OBJECTIVES: We aim to describe the fraction of asymptomatic health-care workers (HCWs) in two designated hospitals for COVID-19 treatment in Wuhan and explore the factors associated with asymptomatic SARS-CoV-2 infection.
METHODS: All HCWs in Wuhan Union Hospital and Wuhan Red Cross Hospital with either positive SARS-CoV-2 nucleic acid or antibody test before April 18, 2020 were included. Exposure, epidemiologic, demographic information were retrospectively collected by a structured questionnaire. Medical records were also reviewed for clinical characteristics and CT images in HCWs.

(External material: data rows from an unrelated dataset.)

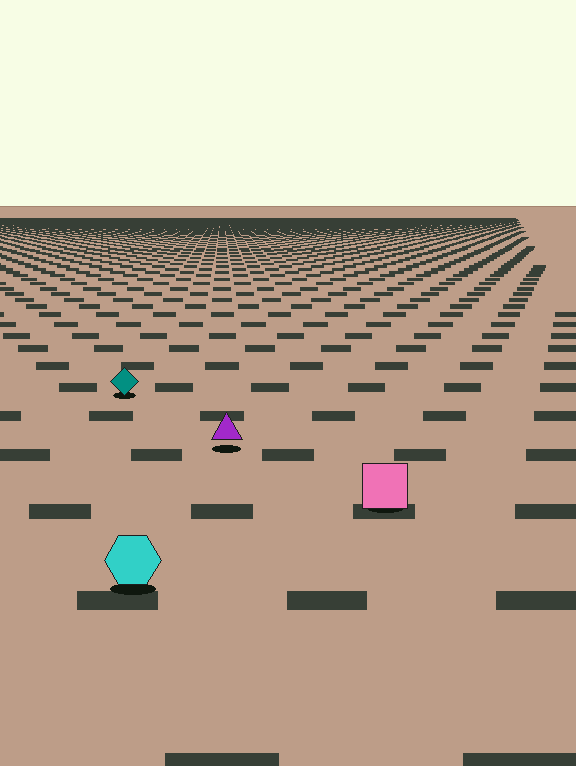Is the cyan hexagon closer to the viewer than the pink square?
Yes. The cyan hexagon is closer — you can tell from the texture gradient: the ground texture is coarser near it.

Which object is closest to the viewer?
The cyan hexagon is closest. The texture marks near it are larger and more spread out.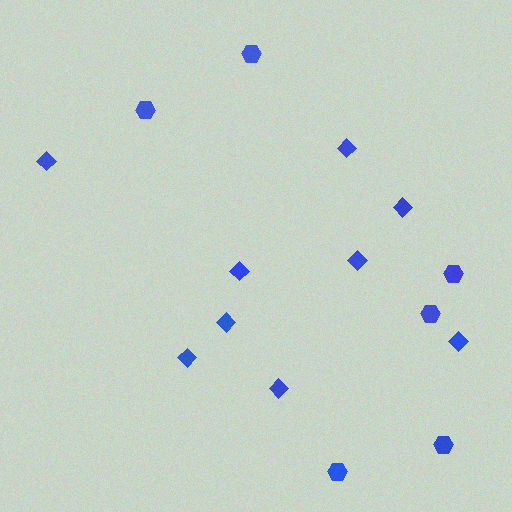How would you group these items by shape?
There are 2 groups: one group of hexagons (6) and one group of diamonds (9).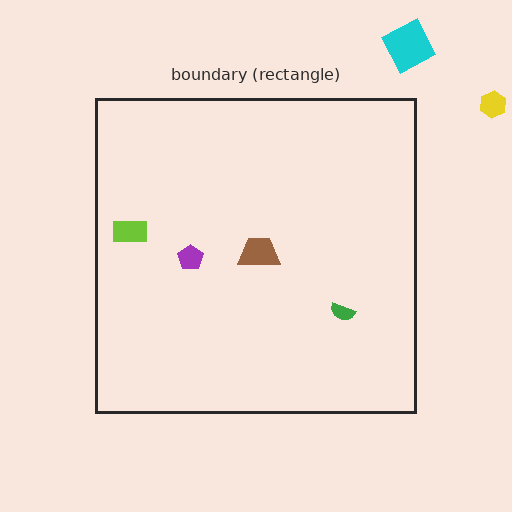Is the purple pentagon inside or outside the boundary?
Inside.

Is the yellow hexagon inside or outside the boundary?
Outside.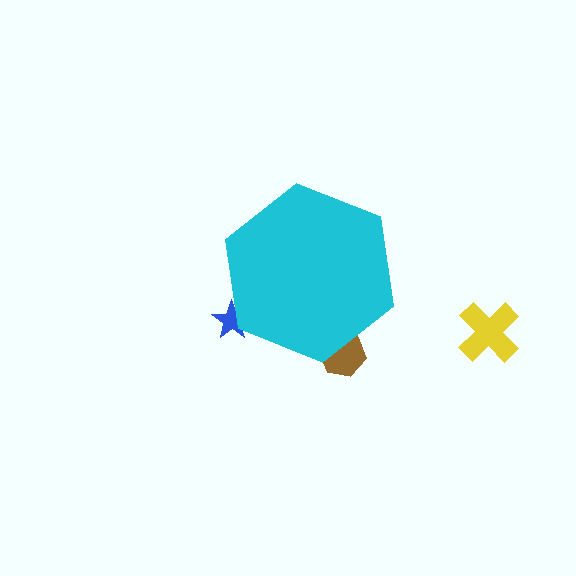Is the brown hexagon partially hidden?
Yes, the brown hexagon is partially hidden behind the cyan hexagon.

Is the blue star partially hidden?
Yes, the blue star is partially hidden behind the cyan hexagon.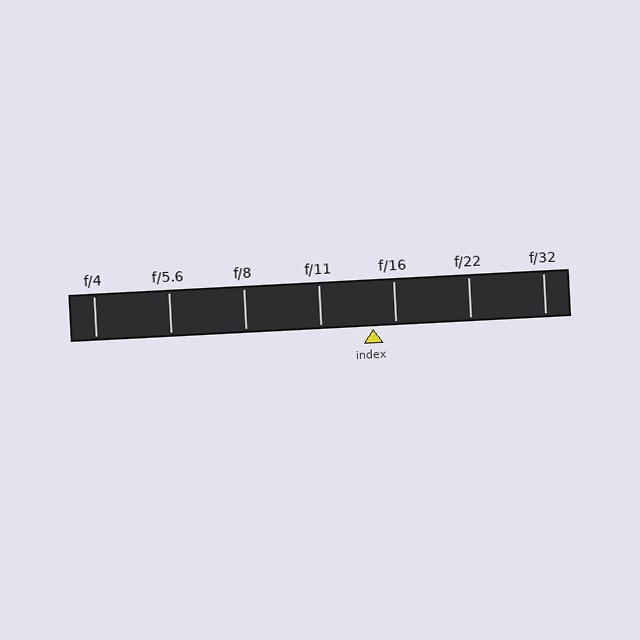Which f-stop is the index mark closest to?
The index mark is closest to f/16.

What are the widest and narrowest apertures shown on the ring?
The widest aperture shown is f/4 and the narrowest is f/32.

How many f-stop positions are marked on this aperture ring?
There are 7 f-stop positions marked.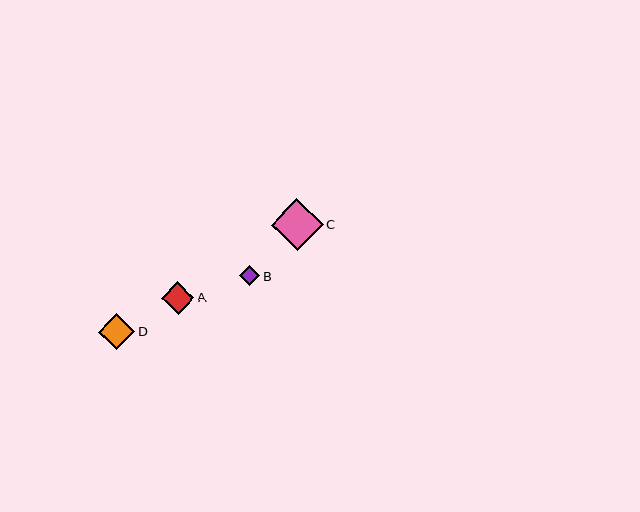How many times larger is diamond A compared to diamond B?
Diamond A is approximately 1.6 times the size of diamond B.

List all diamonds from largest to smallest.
From largest to smallest: C, D, A, B.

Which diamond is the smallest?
Diamond B is the smallest with a size of approximately 20 pixels.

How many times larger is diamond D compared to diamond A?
Diamond D is approximately 1.1 times the size of diamond A.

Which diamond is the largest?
Diamond C is the largest with a size of approximately 51 pixels.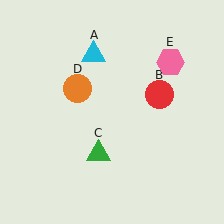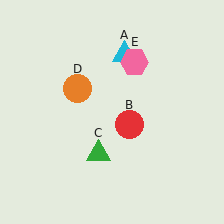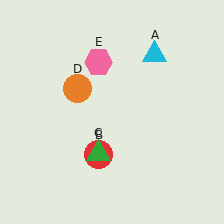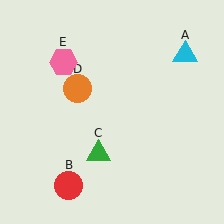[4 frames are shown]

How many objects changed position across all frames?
3 objects changed position: cyan triangle (object A), red circle (object B), pink hexagon (object E).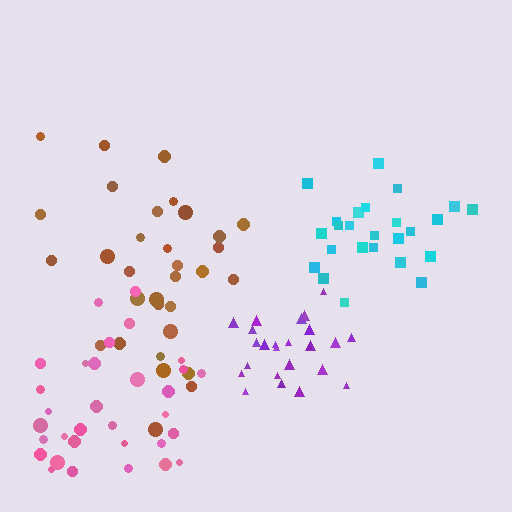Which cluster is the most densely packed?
Purple.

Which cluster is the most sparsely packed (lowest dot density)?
Brown.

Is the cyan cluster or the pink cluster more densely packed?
Cyan.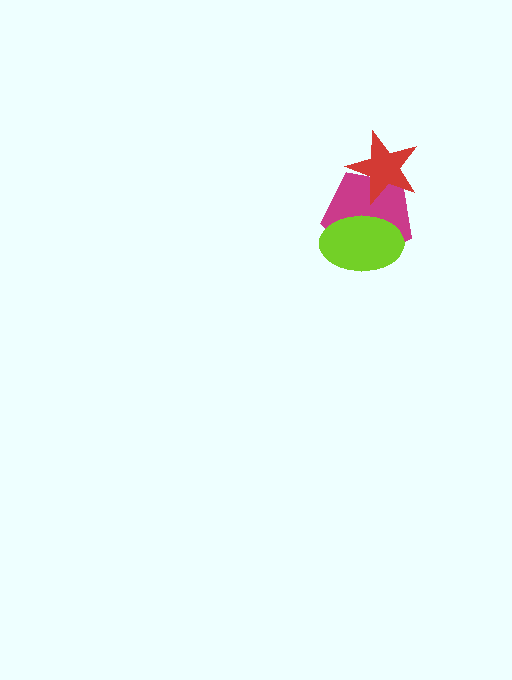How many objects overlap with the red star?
1 object overlaps with the red star.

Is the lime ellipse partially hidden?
No, no other shape covers it.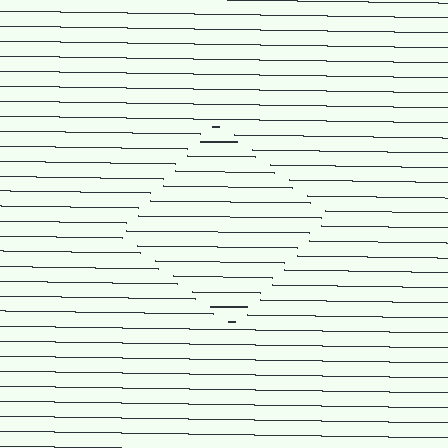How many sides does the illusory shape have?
4 sides — the line-ends trace a square.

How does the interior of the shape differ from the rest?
The interior of the shape contains the same grating, shifted by half a period — the contour is defined by the phase discontinuity where line-ends from the inner and outer gratings abut.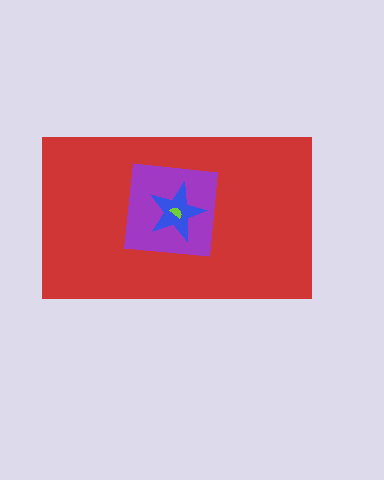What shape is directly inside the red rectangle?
The purple square.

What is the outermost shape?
The red rectangle.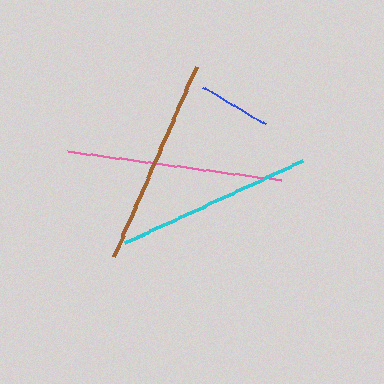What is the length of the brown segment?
The brown segment is approximately 208 pixels long.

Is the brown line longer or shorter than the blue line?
The brown line is longer than the blue line.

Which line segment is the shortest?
The blue line is the shortest at approximately 73 pixels.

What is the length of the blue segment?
The blue segment is approximately 73 pixels long.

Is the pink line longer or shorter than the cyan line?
The pink and cyan lines are approximately the same length (about 215 and 196 pixels).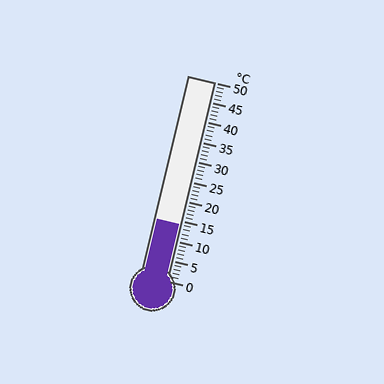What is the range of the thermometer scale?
The thermometer scale ranges from 0°C to 50°C.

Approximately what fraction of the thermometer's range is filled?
The thermometer is filled to approximately 30% of its range.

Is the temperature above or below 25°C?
The temperature is below 25°C.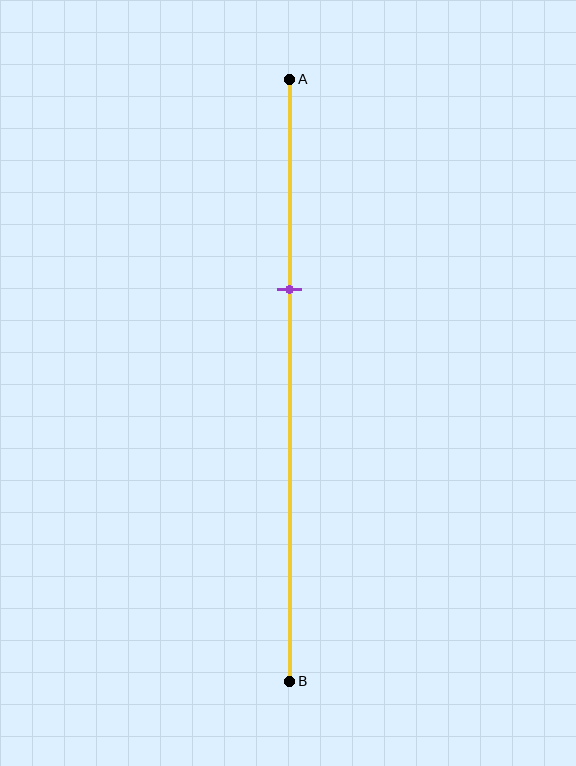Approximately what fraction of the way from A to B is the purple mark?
The purple mark is approximately 35% of the way from A to B.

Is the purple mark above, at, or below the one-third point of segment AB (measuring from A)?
The purple mark is approximately at the one-third point of segment AB.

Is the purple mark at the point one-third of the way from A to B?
Yes, the mark is approximately at the one-third point.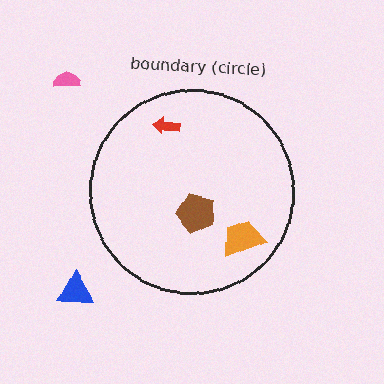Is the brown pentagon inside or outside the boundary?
Inside.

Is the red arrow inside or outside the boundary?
Inside.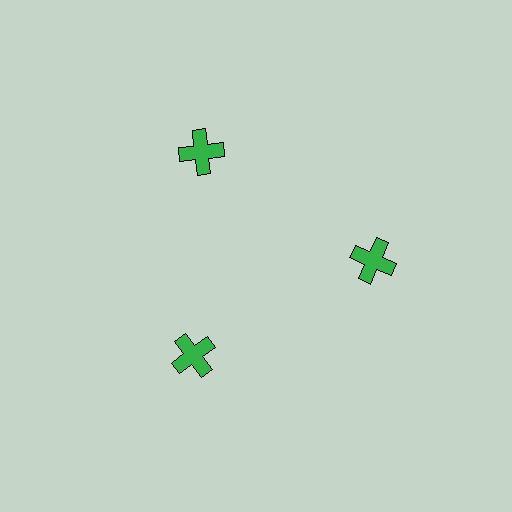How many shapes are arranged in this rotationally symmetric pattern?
There are 3 shapes, arranged in 3 groups of 1.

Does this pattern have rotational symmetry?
Yes, this pattern has 3-fold rotational symmetry. It looks the same after rotating 120 degrees around the center.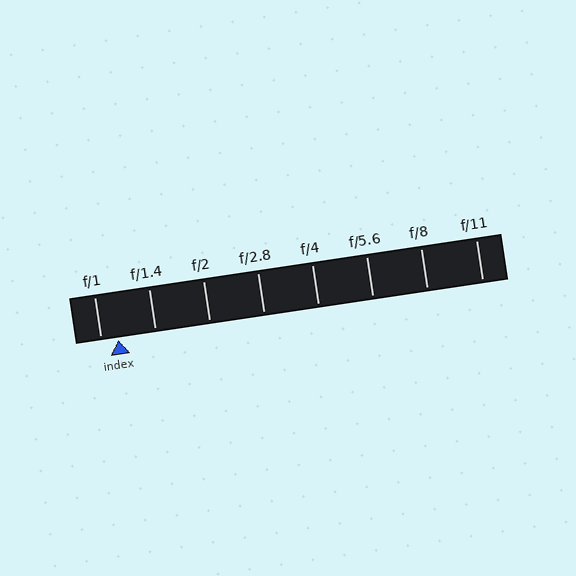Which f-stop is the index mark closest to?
The index mark is closest to f/1.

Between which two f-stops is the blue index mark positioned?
The index mark is between f/1 and f/1.4.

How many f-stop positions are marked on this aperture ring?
There are 8 f-stop positions marked.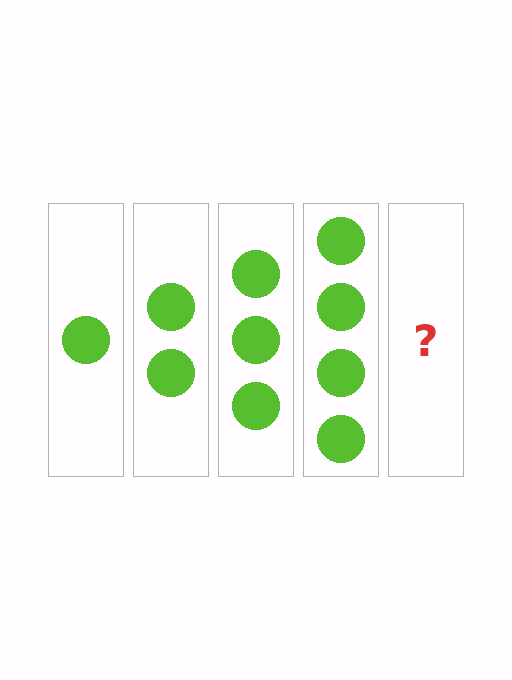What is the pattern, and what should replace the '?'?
The pattern is that each step adds one more circle. The '?' should be 5 circles.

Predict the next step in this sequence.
The next step is 5 circles.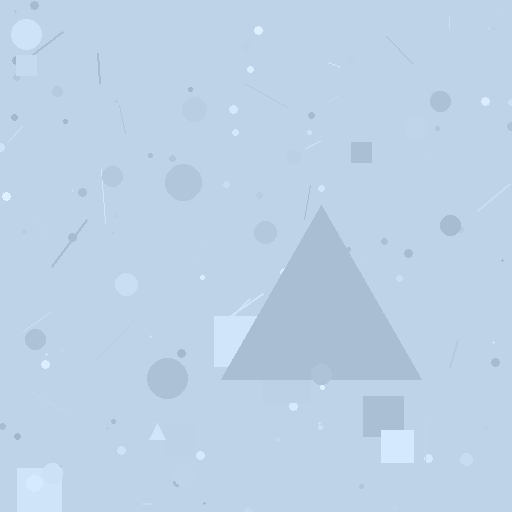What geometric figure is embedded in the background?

RESULTS: As of April 18, 2020, a total of 424 HCWs were identified. Among them, 276 (65.1%) were symptomatic and 148 (34.9%) were asymptomatic. 55 (19.9%) families of the symptomatic HCWs and 16 (10.8%) families of the asymptomatic HCWs were infected with SARS-CoV-2. HCWs with infected family members tend to be symptomatic cases (Odds ratio [OR], 2.053 [95% confidence interval (CI), 1.130-3.730]; P=0.018). Multivariable logistic regression analysis exhibited that performing tracheal intubation or extubation (OR, 4.057 [95% CI, 1.183-13.909]; P=0.026) was associated with an increased likelihood of symptomatic SARS-CoV-2 infection, while consistent use of N95 respirators (OR, 0.369 [95% CI, 0.201-0.680]; P=0.001) and eye protection (OR, 0.217 [95% CI, 0.116-0.404]; P<0.001) were associated with an increased likelihood of asymptomatic SARS-CoV-2 infection.
CONCLUSIONS: Asymptomatic SARS-CoV-2 infection in HCWs occupies a considerable proportion during the pandemic of COVID-19. Those who have performed tracheal intubation or extubation were most likely to develop related symptoms, while those taking aggressive measures including consistent use of N95 masks, and eye protection tended to be asymptomatic cases.